The FDA granted Emergency Use Authorization to administer the Pfizer-BioNTech vaccine for children ages 5 and older in late October, 2021. Previously, children ages 12 and up could receive this shot. Now, parents must decide whether or not to vaccinate their children. When divorced parents agree there is no problem. However, some divorced parents have different opinions regarding their child’s healthcare. Then, custody orders may, or may not dictate which parent makes the final decision.

Family Court

Disputes over child vaccines may end up in court. If this happens, you need an experienced family law attorney. You must provide evidence to support your position for or against vaccination. Does your child have any health conditions that impact your decision?

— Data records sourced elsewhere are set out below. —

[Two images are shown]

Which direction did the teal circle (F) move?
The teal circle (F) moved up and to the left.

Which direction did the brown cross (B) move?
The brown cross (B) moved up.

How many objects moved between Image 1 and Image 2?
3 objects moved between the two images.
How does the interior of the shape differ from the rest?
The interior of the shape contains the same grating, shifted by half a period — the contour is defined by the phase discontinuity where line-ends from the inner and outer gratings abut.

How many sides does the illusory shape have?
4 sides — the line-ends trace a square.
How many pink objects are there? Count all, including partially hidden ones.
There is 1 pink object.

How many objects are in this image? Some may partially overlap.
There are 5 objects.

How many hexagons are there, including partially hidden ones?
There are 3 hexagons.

Sometimes medical reasons may prevent vaccination.

Other times, medical issues make vaccination critical. Either way, your attorney will present that information. If you are looking for a religious exemption, prepare relevant evidence. Remember, the Court rules in the best interest of the child.

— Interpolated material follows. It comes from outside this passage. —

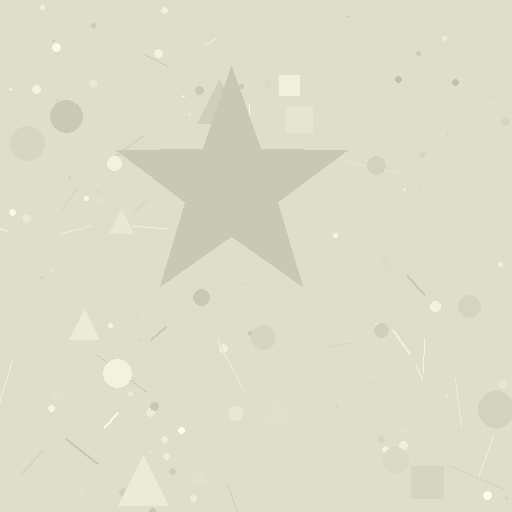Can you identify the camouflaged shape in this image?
The camouflaged shape is a star.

Michigan Family Law & Child Custody Lawyer

The difficulties and challenges resulting from COVID are wide reaching and have been consistent since the early months of 2020. While the medical profession and scientific community is more aware of the risks, complications and mitigation factors surrounding the virus than they were in the beginning, controversy and conflicting opinions as to the proper risk mitigation techniques are widespread. This includes concerns about the use of vaccinations, especially with minors under sole or joint custody. Concerns regarding the health and well being of children is often one of the most emotional and ugly scenarios in family law.

Working with an attorney specializing in family law is strongly recommended in these situations. The expert family law attorneys at Kelly & Kelly PLLC have decades of combined experience helping families work through these issues and achieve amicable outcomes, including working through the family courts. If you are in need of assistance regarding a COVID related custody or parenting time concern, please contact our office today to find out how we can best assist you.

Contacting an Attorney

An experienced attorney can help when custodial parents disagree regarding their children receiving the COVID-19 vaccine. Family Law Attorneys discuss disputes between divorced couples in an attempt to avoid Court Proceedings. Sometimes, talking out the situation with a third party may help. Also, your attorney will explain what happens when you allow the Court to make healthcare decisions for your child which may or may not be in your child’s best interests.

That being said, if talking with your attorney does not satisfy you, then your attorney will guide you through the next steps. Your attorney may refer you to the Friend of the Court (FOC) to arbitrate the dispute. After this, you may proceed to court if necessary.